OAKLAND CITY COUNCIL//ARMY BASE | Oakland may be close to finding a new home for a controversial city contractor as it moves quickly to clear the Oakland Army Base for a massive redevelopment slated to begin in the fall. However, the Teamsters say the owner of AB Trucking, which a Superior Court judge last week order to pay nearly $1 million in lost wages to workers, is unfit for the city to contract with.

Bill Aboudi, a partner of Oakland Maritime Support Services (OMSS) at the Oakland Army Base, is set to sign a 30-month lease to move its operations to the Port of Oakland. Aboudi, however, also owns AB Trucking and the connection is making some worried whether he can afford the lease deal in light of the judge’s ruling and whether it is just for the city to even work with him.

“What sort of precedent is it going to set if we have a lawbreaker allowed to lease with the city when the next company comes along and doesn’t do local hire, doesn’t do ‘ban the box’?” said Doug Bloch of the Teamsters. “If I was them I would say, ‘Hey, well that company got away with it, how about me? Why don’t I get a pass?’”

“I don’t think it’s fair or right to give him a contract,” said Marty Freitas, secretary treasurer of Teamsters Local 70. “I think it’s wrong to award him anything.”

Councilmember Libby Schaaf questioned Aboudi’s financial viability during Tuesday’s Community and Economic Development Committee meeting along in light of revelations he denied workers wages and breaks, among other labor violations. “I think we should pause and ask what this says about us as a city,” said Schaaf.

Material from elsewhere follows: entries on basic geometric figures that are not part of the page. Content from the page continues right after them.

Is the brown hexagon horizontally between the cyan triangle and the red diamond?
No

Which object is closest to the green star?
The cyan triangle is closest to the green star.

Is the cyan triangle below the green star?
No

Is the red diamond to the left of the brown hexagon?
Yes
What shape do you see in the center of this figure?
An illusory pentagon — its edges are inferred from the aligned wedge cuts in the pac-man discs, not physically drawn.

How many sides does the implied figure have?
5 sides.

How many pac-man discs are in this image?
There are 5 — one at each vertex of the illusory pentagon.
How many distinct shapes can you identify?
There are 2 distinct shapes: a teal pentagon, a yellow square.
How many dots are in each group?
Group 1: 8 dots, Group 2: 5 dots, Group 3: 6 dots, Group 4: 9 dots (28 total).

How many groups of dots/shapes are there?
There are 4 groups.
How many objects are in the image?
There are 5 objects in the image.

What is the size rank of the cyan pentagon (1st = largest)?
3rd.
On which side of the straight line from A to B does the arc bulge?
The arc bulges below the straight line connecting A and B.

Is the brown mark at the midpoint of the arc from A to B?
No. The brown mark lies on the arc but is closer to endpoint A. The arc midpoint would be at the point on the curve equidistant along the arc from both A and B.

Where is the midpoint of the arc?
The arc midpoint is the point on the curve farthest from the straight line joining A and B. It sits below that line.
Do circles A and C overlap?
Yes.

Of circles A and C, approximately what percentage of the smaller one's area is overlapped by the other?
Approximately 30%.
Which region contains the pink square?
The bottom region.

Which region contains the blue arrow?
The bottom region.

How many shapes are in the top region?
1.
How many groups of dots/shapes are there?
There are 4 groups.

Long a critic of the Teamsters, Aboudi said the union has harassed him in the past and the current squabble arose when the Teamsters failed to make headway with independent truckers employed by him. “When there’s a failed attempted to organize, they blame me for speaking the truth,” said Aboudi. He also claimed the Teamsters’ tried to bribe him, but “I resisted,” he said.

Aboudi also dismissed AB Trucking’s legal bills will inhibit his ability to honor the potential lease with the city at the Port of Oakland. He says OMSS is a partnership and separate business. “If you’re going to take a hit at me, you’re going to take a hit at 18 small businesses,” he cautioned.

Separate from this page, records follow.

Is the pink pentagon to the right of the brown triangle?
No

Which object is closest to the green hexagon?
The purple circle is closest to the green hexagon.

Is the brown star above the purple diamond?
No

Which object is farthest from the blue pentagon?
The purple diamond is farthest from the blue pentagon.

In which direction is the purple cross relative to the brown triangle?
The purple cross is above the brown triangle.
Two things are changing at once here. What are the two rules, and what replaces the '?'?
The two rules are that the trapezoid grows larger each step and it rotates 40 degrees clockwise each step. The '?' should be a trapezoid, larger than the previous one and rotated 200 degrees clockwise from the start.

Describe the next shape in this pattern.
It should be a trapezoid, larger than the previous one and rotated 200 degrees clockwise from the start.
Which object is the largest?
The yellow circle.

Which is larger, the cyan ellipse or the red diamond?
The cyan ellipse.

“I definitely know what a great member of the community you have been and how much you care about the community,” Schaaf told Aboudi. However, she called the judge’s ruling new information and “we haven’t had a moment to figure out what this means.”

Councilmember Larry Reid, defended Aboudi and referenced his own battle with allegations regarding the Army Base project made by Oakland City Auditor Courtney Ruby. “I know Bill Aboudi. I have the utmost respect for Bill Aboudi as a businessman. I understand how people can sue. It’s like I can understand how people say things whether or not they are true or not,” Reid said. “The city auditor raised some issues about me. I know for a fact it’s not true, but she gets away with it because nobody holds her accountable.”

Despite the air of reluctance, the City Council could approve Aboudi’s lease during a scheduled closed session June 21. Aboudi, though, has yet to sign the contract, but he and the city’s property manager for the Oakland Army Base redevelopment John Monetta say the deal should be finalized by the end of this week. In addition the Port of Oakland Board of Directors must also approve the lease during their meeting this week.

Clearing the former Army base quickly is of utmost importance to the city. Aboudi’s operations are one of the last to be temporarily relocated. If it is unable to clear the land before Sept. 1, it risk forfeiting $176 million in federal funding. Assistant City Administrator Fred Blackwell interjected the reasons behind the quickening pace of various negotiations at the Army base. ”I just want to emphasize we are under some very intense time restraints,” he said Tuesday with an exhausted smile.